Passaram-se seis anos desde então, mas a relação de Lula e o PT com as Forças Armadas dá cada vez mais sinais de rompimento. O endurecimento do presidente com os militares, após os atos de vandalismo do domingo, foi comemorado pela cúpula do partido e visto com apreensãona caserna. “As Forças Armadas não são poder moderador, como pensam que são”, disse Lula em café da manhã com jornalistas, nesta quinta-feira, 12. Sem contemporizar, o presidente admitiu não querer a seu lado nem mesmo ajudantes-de-ordem militares, por absoluta falta de confiança.

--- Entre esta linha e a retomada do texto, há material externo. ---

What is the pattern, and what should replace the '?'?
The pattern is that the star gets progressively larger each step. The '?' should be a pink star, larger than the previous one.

Além disso, dirigentes do PT não param de “fritar” Múcio. Alegam que ele jamais poderia ter chamado os acampamentos de bolsonaristas em frente aos quartéis de “democráticos” nem dito possuir parentes naqueles protestos. Ali ficou evidente a cisão dentro do governo. Para Flávio Dino, as aglomerações diante dos Q.Gs eram “incubadoras de terroristas”.

Na avaliação de Lula, o Exército agiu apenas para proteger militares da reserva e suas famílias, que se instalaram diante do Q.G de Brasília, pedindo intervenção militar. Em novembro do ano passado, a filha do general Eduardo Villas-Bôas, ex-comandante do Exército, chegou a postar nas redes sociais uma foto da mãe, Maria Aparecida, naquele acampamento.

A minuta do golpe na prateleira
Lula não tem dúvida de que havia um golpe em curso e já avisou que irá “até o fim” das investigações, com o objetivo de descobrir quem estava por trás da ofensiva para tomar o poder.

A minuta de um decreto para Bolsonaro instaurar estado de defesa no Tribunal Superior Eleitoral (TSE) e reverter o resultado das eleições serviu para respaldar a suspeita do governo. A Polícia Federal apreendeu o que foi batizado como “minuta do golpe” nesta quinta-feira, na casa do ex-ministro da Justiça Anderson Torres.

O presidente está convencido de que militares facilitaram a entrada de vândalos no Planalto e foram coniventes com a depredação na Praça dos Três Poderes. Com todos sob desconfiança, o clima ainda é de tensão e o papel de Múcio tem sido descrito como o de “um algodão entre cristais”

Um general contou ao Estadão, sob a condição de anonimato, que, após ser anunciado como ministro, Múcio somente conseguiu ser recebido pelos comandantes do Exército e da Aeronáutica depois de 15 dias. Os encontros só ocorreram após interferência de Bolsonaro, que telefonou para os subordinados e disse que o ex-presidente do Tribunal de Contas da União (TCU) era “gente boa”.

Bolsonaro conhece Múcio desde que os dois eram deputados federais. Sempre gostou dele, tanto que mais de uma vez o convidou para ser ministro de qualquer pasta, a escolher. Múcio nunca aceitou.

Após a vitória de Lula, os comandantes das três Forças, indicados por Bolsonaro, queriam antecipar a saída dos cargos para 23 de dezembro. O gesto de hostilidade tinha o objetivo de não prestar continência ao petista, em 1.º de janeiro deste ano.

Foi Múcio que conseguiu demovê-los da ideia, depois de conversar com o então ministro da Defesa, Paulo Sérgio Nogueira de Oliveira, e também com todos os comandantes, menos com o da Marinha, Almir Garnier. O almirante não só não o recebeu como não participou da tradicional cerimônia de passagem de comando da Força.